Lithium-ion battery recycling technology
The recycling process of spent lithium-ion batteries mainly includes pretreatment, secondary treatment, and advanced treatment. Since spent batteries still retain some charge, the pretreatment process includes deep discharge, crushing, and physical sorting. Secondary treatment aims to completely separate the positive and negative electrode active materials from the substrate, commonly achieved through methods such as thermal treatment, organic solvent dissolution, alkaline dissolution, and electrolysis. Advanced treatment mainly includes leaching and separation purification to extract valuable metal materials. Based on extraction processes, battery recycling methods can be broadly classified into three categories: dry recycling, wet recycling, and biological recycling.
1. Dry recycling
Dry recycling refers to the direct recovery of materials or valuable metals without the use of solutions or other media. Important methods used include physical sorting and high-temperature pyrolysis.
(1) Physical sorting method
Physical sorting refers to the disassembly and separation of batteries, where battery components such as electrode actives, current collectors, and battery casings are crushed, sieved, magnetically separated, finely pulverized, and classified to obtain valuable high-content substances. Shin et al. proposed a method for recovering Li and Co from lithium-ion battery waste liquid using sulfuric acid and hydrogen peroxide, which includes two processes: physical separation of metal-containing particles and chemical leaching. The physical separation process includes crushing, sieving, magnetic separation, fine crushing, and classification. The experiment used a set of rotating and fixed blade crushers for crushing, sieves of different aperture sizes to classify the crushed materials, and magnetic separation for further processing, preparing for the subsequent chemical leaching process.

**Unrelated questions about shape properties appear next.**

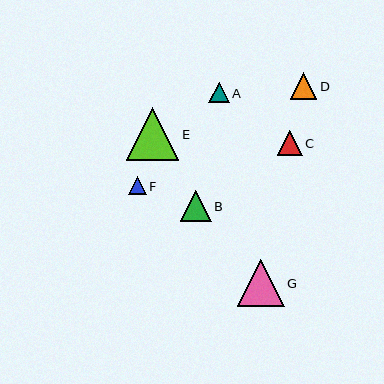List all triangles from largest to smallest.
From largest to smallest: E, G, B, D, C, A, F.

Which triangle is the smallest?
Triangle F is the smallest with a size of approximately 18 pixels.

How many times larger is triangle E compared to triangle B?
Triangle E is approximately 1.7 times the size of triangle B.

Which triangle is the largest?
Triangle E is the largest with a size of approximately 52 pixels.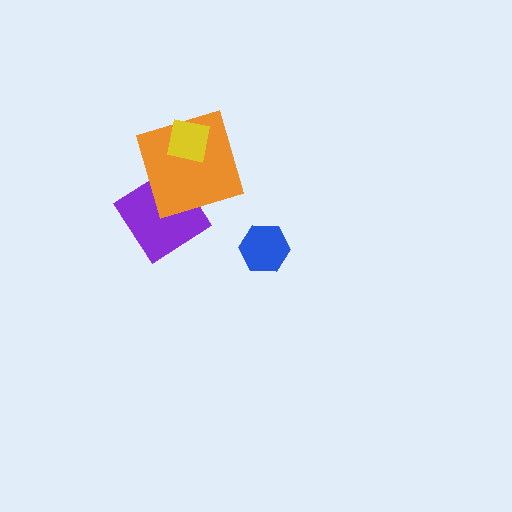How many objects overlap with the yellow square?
1 object overlaps with the yellow square.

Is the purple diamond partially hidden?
Yes, it is partially covered by another shape.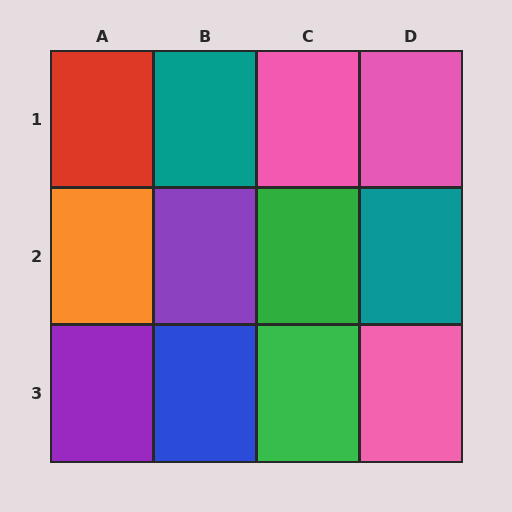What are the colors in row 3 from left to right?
Purple, blue, green, pink.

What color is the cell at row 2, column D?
Teal.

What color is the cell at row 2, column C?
Green.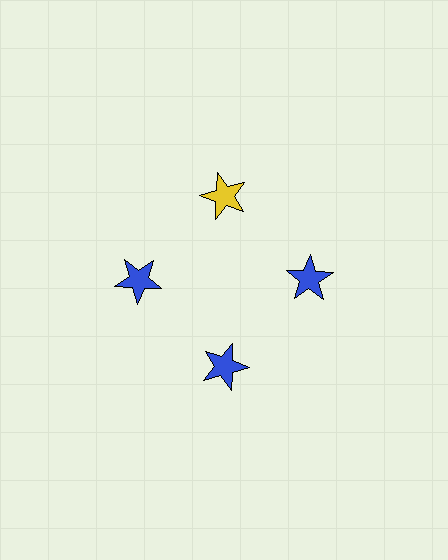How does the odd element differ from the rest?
It has a different color: yellow instead of blue.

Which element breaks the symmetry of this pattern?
The yellow star at roughly the 12 o'clock position breaks the symmetry. All other shapes are blue stars.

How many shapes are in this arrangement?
There are 4 shapes arranged in a ring pattern.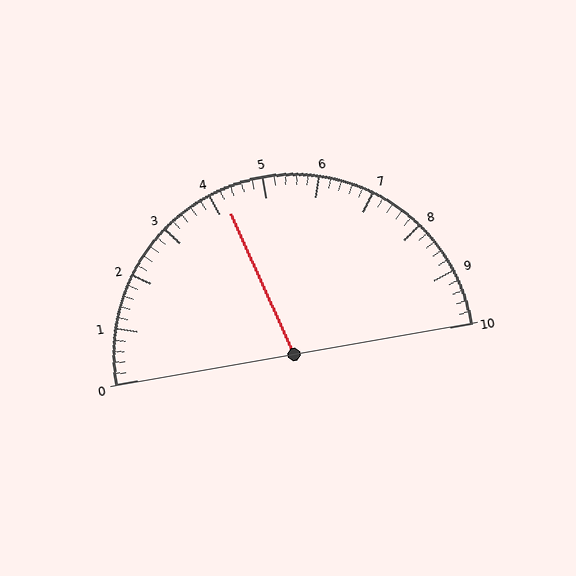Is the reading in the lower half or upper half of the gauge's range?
The reading is in the lower half of the range (0 to 10).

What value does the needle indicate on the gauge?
The needle indicates approximately 4.2.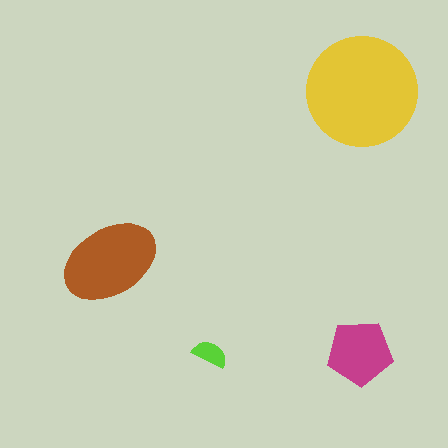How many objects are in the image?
There are 4 objects in the image.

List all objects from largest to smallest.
The yellow circle, the brown ellipse, the magenta pentagon, the lime semicircle.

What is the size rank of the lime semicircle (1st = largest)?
4th.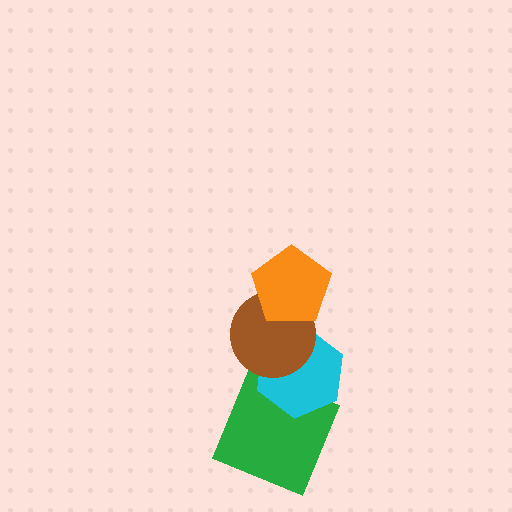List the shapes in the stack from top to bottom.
From top to bottom: the orange pentagon, the brown circle, the cyan hexagon, the green square.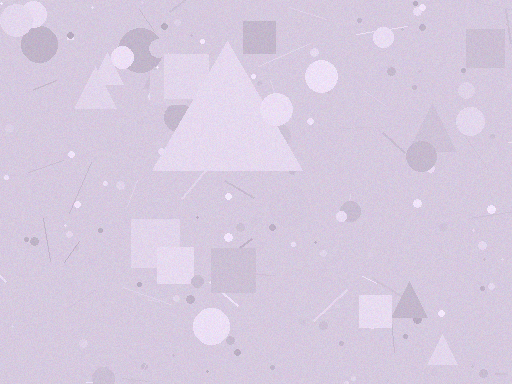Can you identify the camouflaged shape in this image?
The camouflaged shape is a triangle.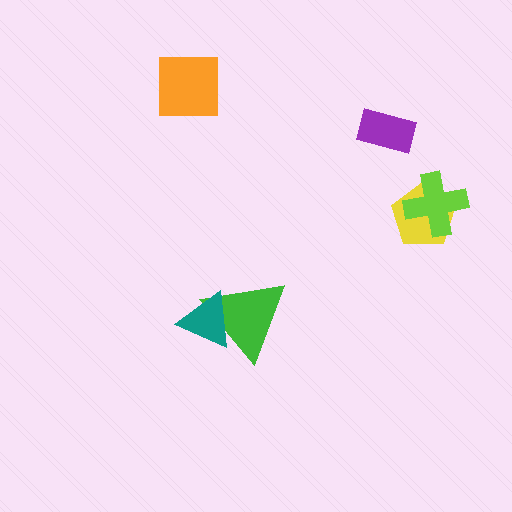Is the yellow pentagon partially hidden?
Yes, it is partially covered by another shape.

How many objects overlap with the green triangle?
1 object overlaps with the green triangle.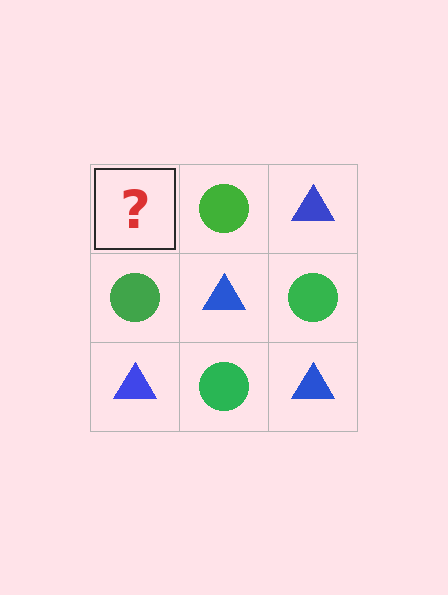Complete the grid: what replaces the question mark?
The question mark should be replaced with a blue triangle.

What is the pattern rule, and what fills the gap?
The rule is that it alternates blue triangle and green circle in a checkerboard pattern. The gap should be filled with a blue triangle.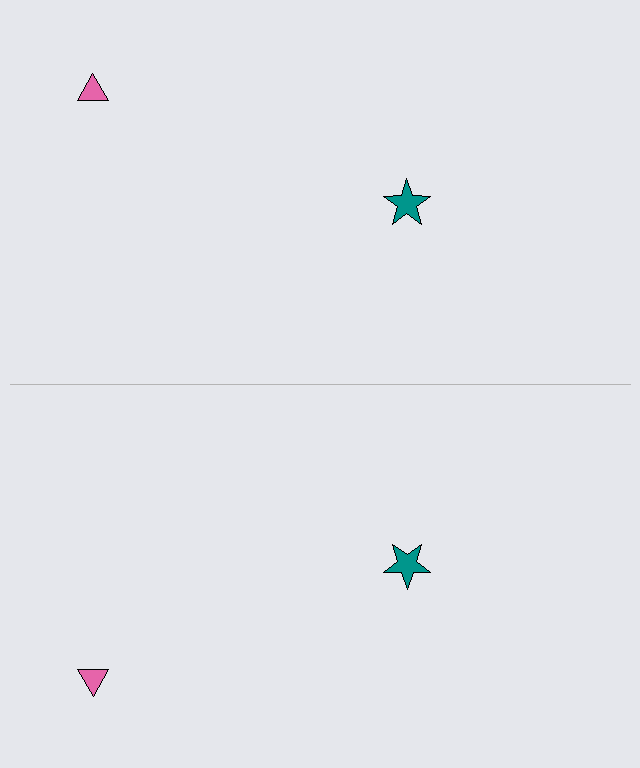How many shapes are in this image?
There are 4 shapes in this image.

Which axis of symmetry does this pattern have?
The pattern has a horizontal axis of symmetry running through the center of the image.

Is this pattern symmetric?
Yes, this pattern has bilateral (reflection) symmetry.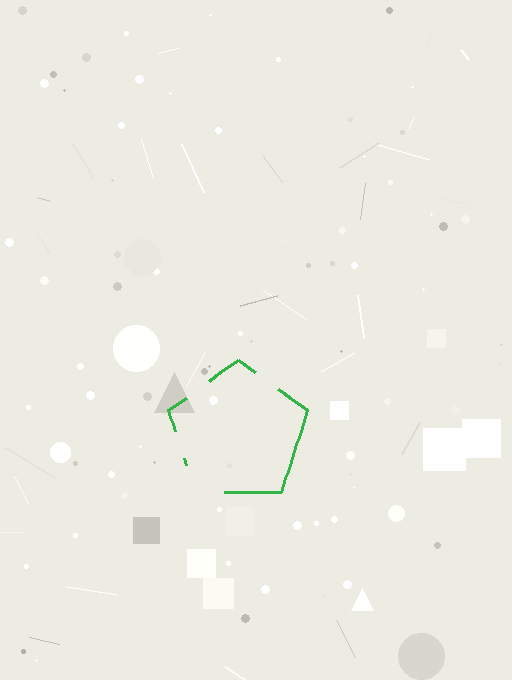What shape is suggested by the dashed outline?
The dashed outline suggests a pentagon.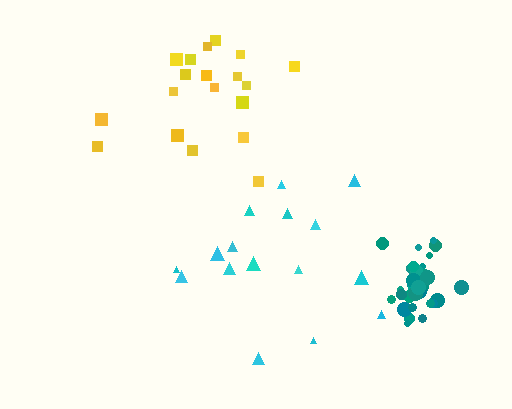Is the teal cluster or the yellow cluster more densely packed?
Teal.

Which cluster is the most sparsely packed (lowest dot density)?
Cyan.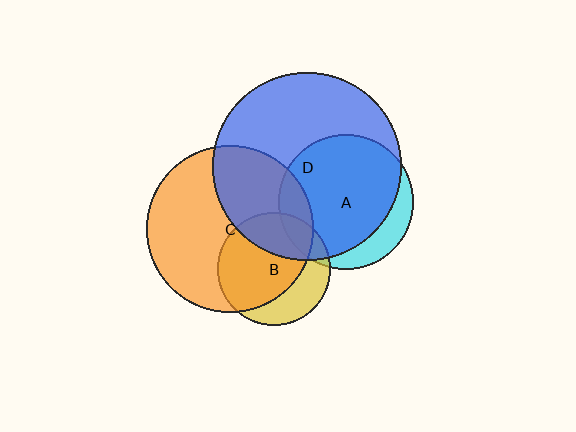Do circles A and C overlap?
Yes.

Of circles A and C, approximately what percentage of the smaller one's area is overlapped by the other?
Approximately 15%.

Building upon the grinding technology and water leaching process developed by Zhang et al., Lee et al., and Saeki et al., Shu et al. developed a novel mechanochemical method for recovering cobalt and lithium from lithium-sulfur battery waste. This method utilizes a planetary ball mill to co-mill lithium cobalt oxide (LiCoO2) and polyvinyl chloride (PVC) in air, mechanochemically forming Co and lithium chloride (LiCl). Subsequently, the milled products are dispersed in water to extract the chlorides. Grinding promotes the mechanochemical reaction. With continued grinding, the extraction yields of both Co and Li are increased. A 30-minute grinding process resulted in the recovery of over 90% of Co and nearly 100% of the lithium. Simultaneously, approximately 90% of the chlorine in the PVC sample was converted into inorganic chlorides.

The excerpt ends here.